Are these untrue animal myths really true? That's up to you to decide but have fun taking a peek at these untrue myths about animals and their explanations.
Wedding Rice Kills Birds
The myth: When birds eat wedding rice, their bellies explode.
The truth: Who knows where this misconception came from, but it's definitely not true. Wedding rice typically is dehydrated rice, different from wild grains. Despite being a tradition that spans back to ancient Egypt, modern-day wedding planners have opted to use bubbles instead of rice for fear it's killing the poor little church birdies when it expands in their stomachs. But the truth is the rice doesn't expand enough to hurt the birds even a little bit. A research done at the University of Kentucky in 2002 showed regular bird seed expands in a stomach more than the rice does. So, really, wedding rice doesn't even constitute as a full meal for church birds.
Bats Are Blind
The myth: Bats are completely blind.
The truth: All bats can see to some extent - that's why they have eyes. No, but really. Bats can actually see really well, because they use both their eyesight and their "sonar" sight. Most bats employ echolocation (which is like a kind of sonar) allowing them to "see" in greater detail than any human ever could. How else do you think these little guys can locate the tiniest flying gnat in near-darkness?
Baby Birds Will Be Rejected By Their Mothers If Handled By People
The myth: Baby birds will be rejected by their moms if they come into contact with humans.
The truth: While it's probably for the best is commonly believed, this fact simply isn't true. This myth is rooted in the misconception that mother birds won't recognize the scene of their babies if they're picked up by humans, but in reality birds have a very bad sense of smell and don't notice the difference. Baby birds are often found alone because they're learning to fly. This myth is probably a result of well-meaning adults who didn't want children picking up baby birds and potentially injuring them. So, seriously, leave it be.
Pit Bulls Are A Dangerous And Harmful Dog Breed
The myth: Pit bulls are vicious killer dogs.
The truth: Any dog is capable of attacking a human, and while the pit bull is no exception, the breed itself isn't more violent because of its DNA. It's kind of easy to pick on this dog because it is commonly bred to fight, but many breeds of dog were trained to kill things and they don't get banned from parks or buildings simply because of their breed. German shepherds, rottweilers, dobermans, and chows are all bred from a line of "aggressors." Pit bulls are only aggressive when they've been trained to be that way.
Toads Give You Warts
The myth: Toads give you warts.
The truth: This myth probably came into existence when mothers wanted a way to have their children stop picking up animals outside for fear they had diseases and were dirty. The lumpy toad - or any toad for that matter - don't give you warts. These lumps help toads live in dry climates, unlike most frogs, which require moisture. This trait also helps toads blend into their environment with textures made possible by the wart like protrusions. It's possible people assumed because the toads have wart-like bumps on them, they can transfer them to humans. But they can't.
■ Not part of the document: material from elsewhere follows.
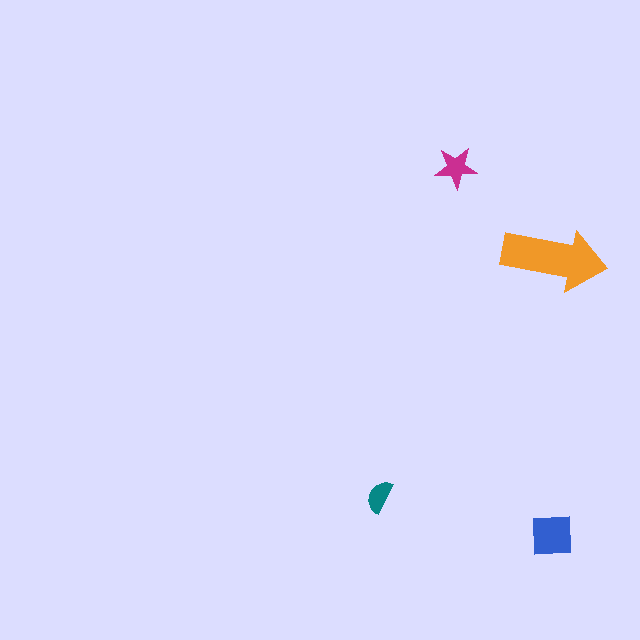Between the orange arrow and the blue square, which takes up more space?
The orange arrow.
Daddy Longlegs Are The Most Poisonous Spiders
The myth: Daddy longlegs are poisonous.
The truth: There is probably a lot you don't know about this spider. For one thing, the spider you think is a daddy longlegs might actually be something else. There is a daddy longlegs spider, but in England the creature with this name isn't a spider at all. The long-legged cellar spider is an example of a daddy longlegs and it is probably what is referred to in this myth.
The thing is, there is no record of a pholcid spider ever biting a human and causing any kind of reaction at all. If they were really poisonous, the only way we would know is if we had milked them and injected the venom into humans. And this has not been done. And there are no toxicology studies of any kind showing the effects of pholocid venom on any mammal. So, no scientific basis.
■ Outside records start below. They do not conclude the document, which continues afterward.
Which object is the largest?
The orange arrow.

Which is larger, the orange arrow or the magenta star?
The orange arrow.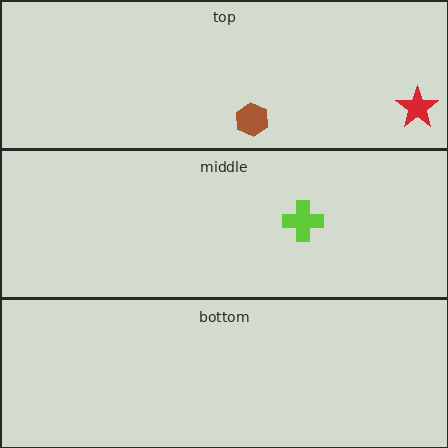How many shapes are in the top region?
2.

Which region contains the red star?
The top region.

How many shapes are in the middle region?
1.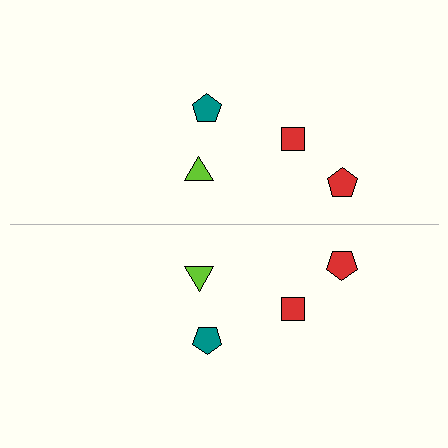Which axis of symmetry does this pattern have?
The pattern has a horizontal axis of symmetry running through the center of the image.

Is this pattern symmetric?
Yes, this pattern has bilateral (reflection) symmetry.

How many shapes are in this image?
There are 8 shapes in this image.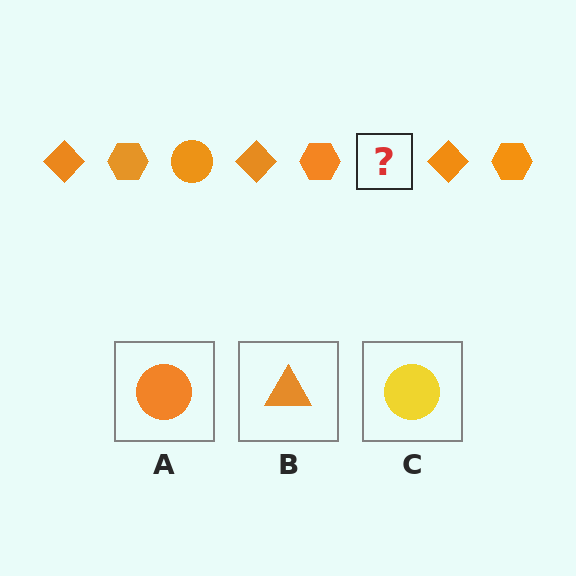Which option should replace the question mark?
Option A.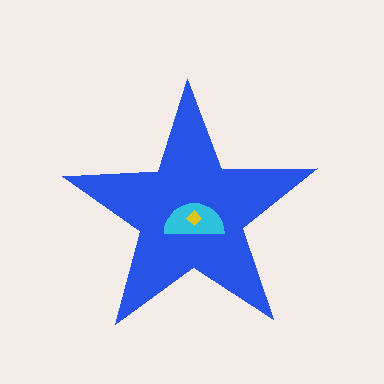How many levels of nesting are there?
3.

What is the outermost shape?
The blue star.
Ostriches Bury Their Heads in Sand
The myth: Ostriches bury their head in the sand.
The truth: This myth probably came from the fact that ostriches, like many other kinds of birds, eat pebbles and sand to help them digest their food. They also turn their eggs with their beaks, another thing that makes them put their heads near the ground. If an ostrich put its head in the sand like we once believed, it would probably suffocate and die.
Lemmings Commit Mass Suicide When Migrating
The myth: Lemmings are suicidal.
The truth: During the filming of a 1958 Disney "documentary" White Wilderness (which won an Academy Award for Documentary Feature), filmmakers staged footage of lemmings jumping to their death after faking scenes of mass migration. A Canadian documentary called Cruel Camera that came out years later found the lemmings used for White Wilderness were flown from Hudson Bay to Calgary, Alberta, Canada, where they did not jump off the cliff, but in fact were launched off the cliff using a turntable.
Lemmings do no such thing. They do not hurl themselves off cliffs. They do migrate, and sometimes during these migrations they will fall into rivers or off cliffs accidentally like many other migratory species.